The researchers used the tensor GSVD method to scrutinize TCGA tumor and matched normal data for 249 individuals with ovarian cancer at a range of stages, establishing so-called tensors that maintain the multidimensional nature of the data types being considered.

In particular, the team was searching for survival-related copy number changes that were exclusive to tumors and could be reliably detected using a given testing platform. From the discovery set, it saw three copy number alteration sets that seemed to offer clues to patient outcomes and/or treatment response.

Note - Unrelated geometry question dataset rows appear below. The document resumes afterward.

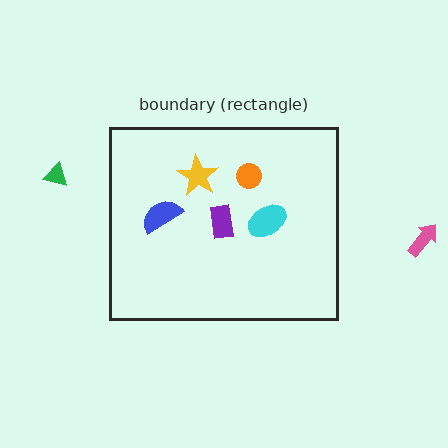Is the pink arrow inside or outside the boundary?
Outside.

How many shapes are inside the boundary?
5 inside, 2 outside.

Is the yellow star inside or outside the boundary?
Inside.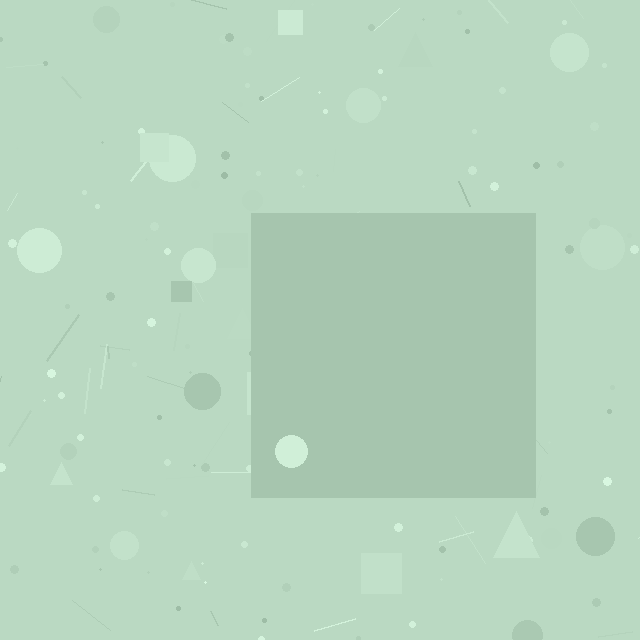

The first, which included an amplification of POLD2 on chromosome 7 and deletion of the chromosome 7 gene RPA, appeared to lend more DNA stability to tumors, for example, leading to longer-than-usual survival times for ovarian cancer patients.

The team also saw somewhat longer survival times and better treatment response for individuals whose tumors contained a deletion of the PABPC5 gene and amplification of BCAP31, both on the X chromosome — features expected to boost immune responses in the cell.

In contrast, the researchers' results pointed to diminished survival times for patients with a combination of copy number changes involving parts of chromosomes 6 and 12 that appear to bolster tumor cell immortality, notably deletions affecting the CDKN1A and MAPK14 genes and amplifications involving RAD51AP1 and KRAS.

The study's author validated these findings using data for another 148 individuals with stage III or IV ovarian cancer who were profiled by TCGA, identifying gene expression patterns that coincide with each copy number-classified patient group.

Based on these findings, the team concluded that the co-occurring sets of copy number alterations and related expression profiles — either alone or in combination with tumor staging information — might offer more refined clues to survival and treatment outcomes in individuals with ovarian cancer.